Con vero piacere riporto qui le recensioni che giungono in redazione, con relativo link di segnalazione, a proposito del libro "Il Pentagramma. Simbologia e utilizzo nei millenni" di Monica Casalini. Un vero successo, a quanto pare.
E ricordiamo a tutti i due appuntamenti dell'autrice:
Giovedì 7 febbraio alle ore 21.45 - l'intervista in diretta su Keltoi Radio.
Sabato 16 febbraio alle 18.30 - la presentazione ufficiale del libro in occasione del Witches Café presso il Tempio d'Oro di Milano, in via delle Leghe 23.


Ed ecco le recesioni.

Un piacevolissimo libro nel quale ripercorrere la storia e l'evoluzione di questo Simbolo di cui spesso si parla ancora a sproposito anche in ambienti dotti. il Pentagramma è soprattutto una cosa: onnipresente.
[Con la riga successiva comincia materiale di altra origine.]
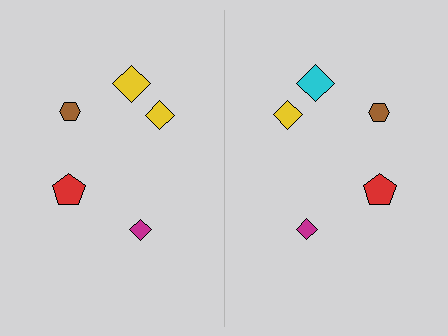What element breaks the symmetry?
The cyan diamond on the right side breaks the symmetry — its mirror counterpart is yellow.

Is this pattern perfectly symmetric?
No, the pattern is not perfectly symmetric. The cyan diamond on the right side breaks the symmetry — its mirror counterpart is yellow.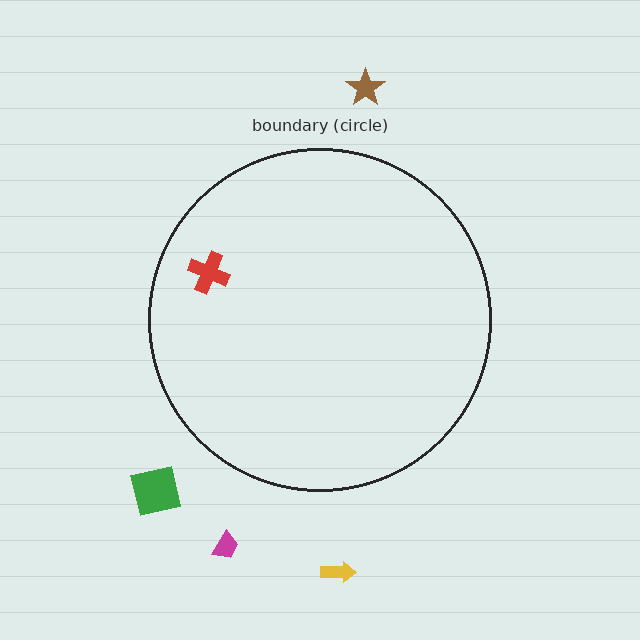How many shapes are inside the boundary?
1 inside, 4 outside.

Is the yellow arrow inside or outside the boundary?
Outside.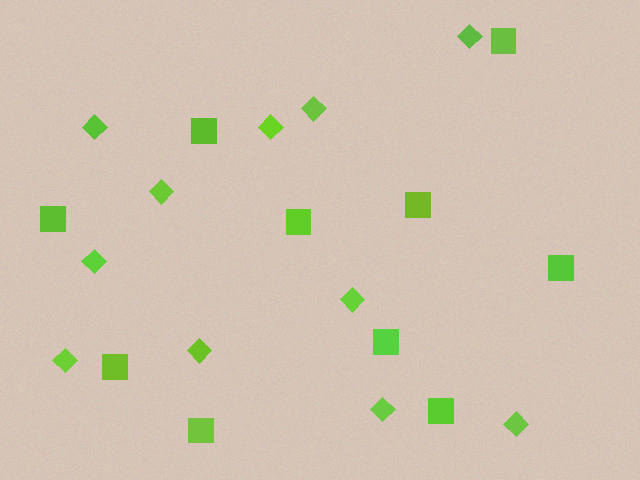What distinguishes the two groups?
There are 2 groups: one group of squares (10) and one group of diamonds (11).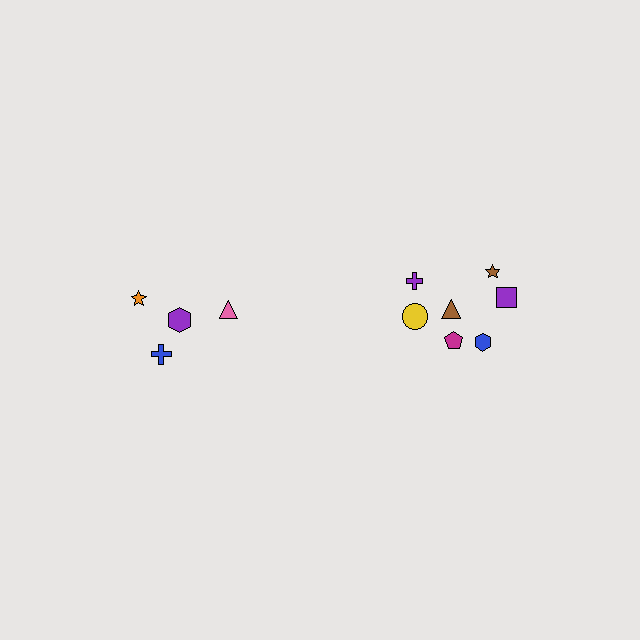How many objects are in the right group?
There are 7 objects.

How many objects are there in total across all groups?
There are 11 objects.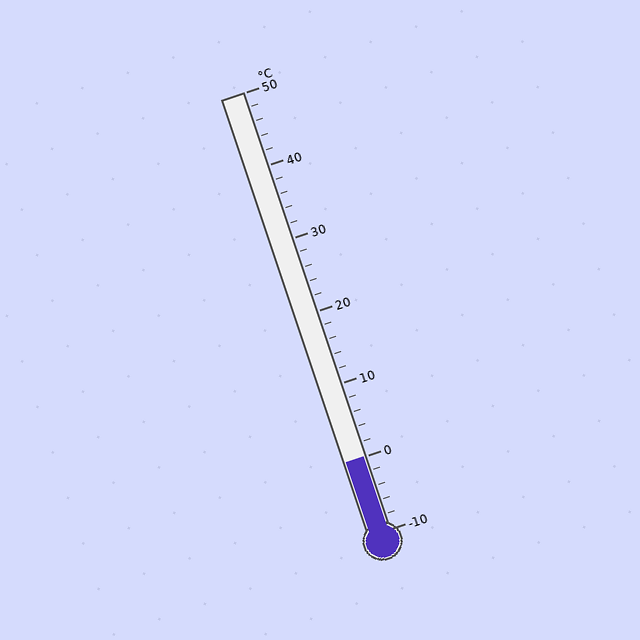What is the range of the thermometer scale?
The thermometer scale ranges from -10°C to 50°C.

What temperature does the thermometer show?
The thermometer shows approximately 0°C.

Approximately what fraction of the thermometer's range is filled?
The thermometer is filled to approximately 15% of its range.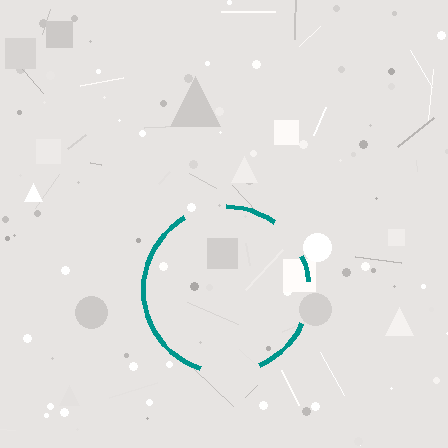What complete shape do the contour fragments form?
The contour fragments form a circle.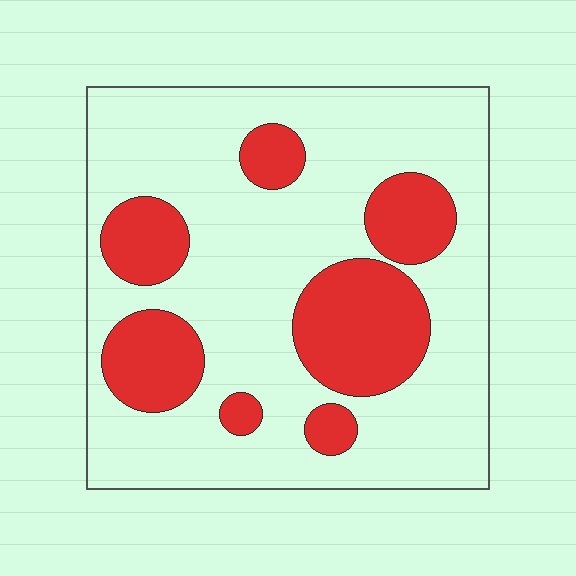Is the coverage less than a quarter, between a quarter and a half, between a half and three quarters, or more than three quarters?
Between a quarter and a half.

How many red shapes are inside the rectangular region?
7.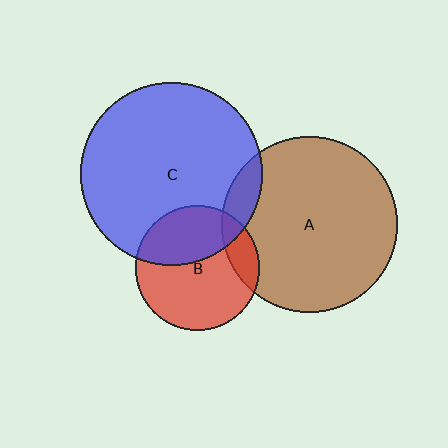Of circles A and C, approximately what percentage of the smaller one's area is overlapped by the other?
Approximately 10%.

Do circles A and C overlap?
Yes.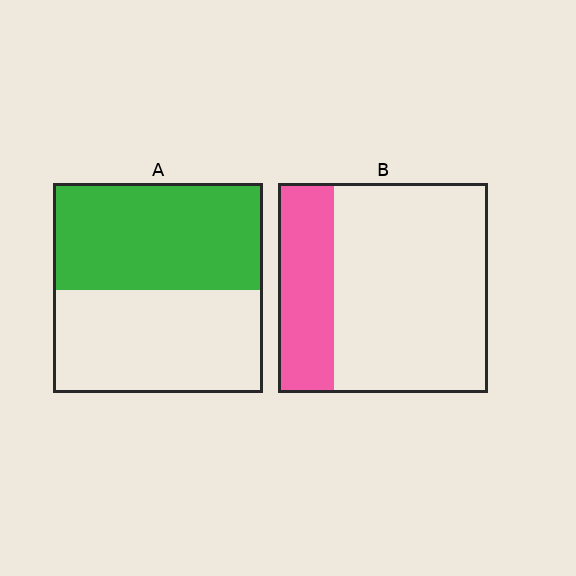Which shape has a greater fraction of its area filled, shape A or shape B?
Shape A.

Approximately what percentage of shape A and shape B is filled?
A is approximately 50% and B is approximately 25%.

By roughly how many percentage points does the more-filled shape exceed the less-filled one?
By roughly 25 percentage points (A over B).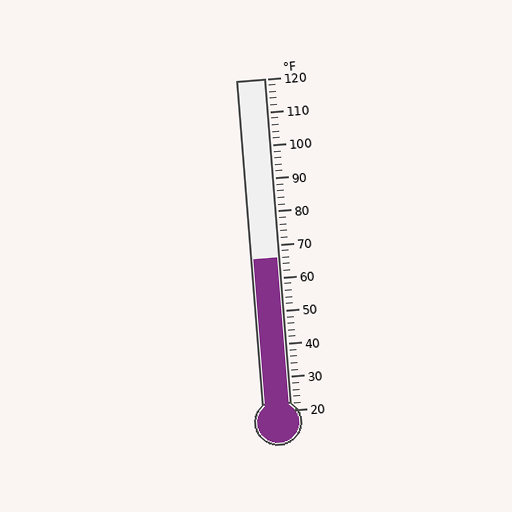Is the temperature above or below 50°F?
The temperature is above 50°F.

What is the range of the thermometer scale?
The thermometer scale ranges from 20°F to 120°F.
Sembra una battuta ma davvero queste cinque punte (o chiavi, pentacolo...) sono state riprodotte, segnate e utilizzate ovunque e sempre, per Magia, Religione, osservazione astronomica..
Monica Casalini è brava a non dimenticare nulla e a mostrarci il Pentagramma dall'Egitto a Eliphas Levi e poi la Golden Dawn, gli Ebrei, gli Indù e poi una chicca: alcuni riti propri della Golden Dawn, un mantra di bando con uno Yantra indù, la Stella nell'architettura e infine il mondo di oggi dove dietro a mode e tatuaggi si nasconde il nostro Pentagramma.
Piacevolissimo e utile.
Monica Casalini racconta in un breve saggio la storia del pentagramma, attraverso i secoli.  Dalle origini ai giorni nostri questo simbolo, da sempre carico di potere, ha assunto diversi significati, positivi e negativi. Ogni popolo che lo ha incontrato l’ha rappresentato in maniera personale, attribuendo un significato non sempre univoco. L’autrice si impegna a farci comprendere come un simbolo così benefico sia stato frainteso e abbia assunto un’accezione fin troppo negativa. La nostra società è solita riconoscere il pentacolo come rappresentazione del male, una stella a cinque punte legata al satanismo e al culto del diavolo.   In questo saggio i riferimenti storici, i documenti e le immagini ci insegnano la vera natura di questo splendido simbolo che rappresenta in realtà i cinque elementi e il legame con la Madre Terra. Il Pentagramma è un archetipo, da sempre presente nella mente umana, al punto da non poterne stabilire una “data di nascita”, ogni civiltà che sia comparsa sulla terra lo ha riconosciuto e inserito nella propria cultura. Simbolo di conoscenza è presente in molte opere d’arte, nell’architettura di tutti i tempi, in natura,l’onnipresenza sembra essere una delle sue caratteristiche principali.  Esso è onnipresente tutt’oggi ed è riconducibile alla Wicca, corrente neo-pagana che lo ha adottato come simbolo identificativo. Le Streghe ne hanno saputo riconoscere il potere benefico e la natura positiva, utilizzandolo nei rituali e come simbolo di protezione. Monica Casalini ha saputo in poche pagine ricostruire una storia che va al di là del tempo, arricchendola di immagini esplicative che aiutano a comprendere come spesso l’ignoranza porti a giudicare in maniera sbagliata. Ciò che non si conosce fa paura, questo saggio apre una porta su un mondo infinito e sconosciuto che è tutt’altro che malefico.
Semplice e scorrevole, interessante e illuminante “Il Pentagramma” è un ottimo trattato storico-antropologico per gli appassionati di esoterismo, neopaganesimo e, perché no, per chi vuole avvicinarsi a questa cultura ma ne è spaventato. Se così fosse, cambierete idea!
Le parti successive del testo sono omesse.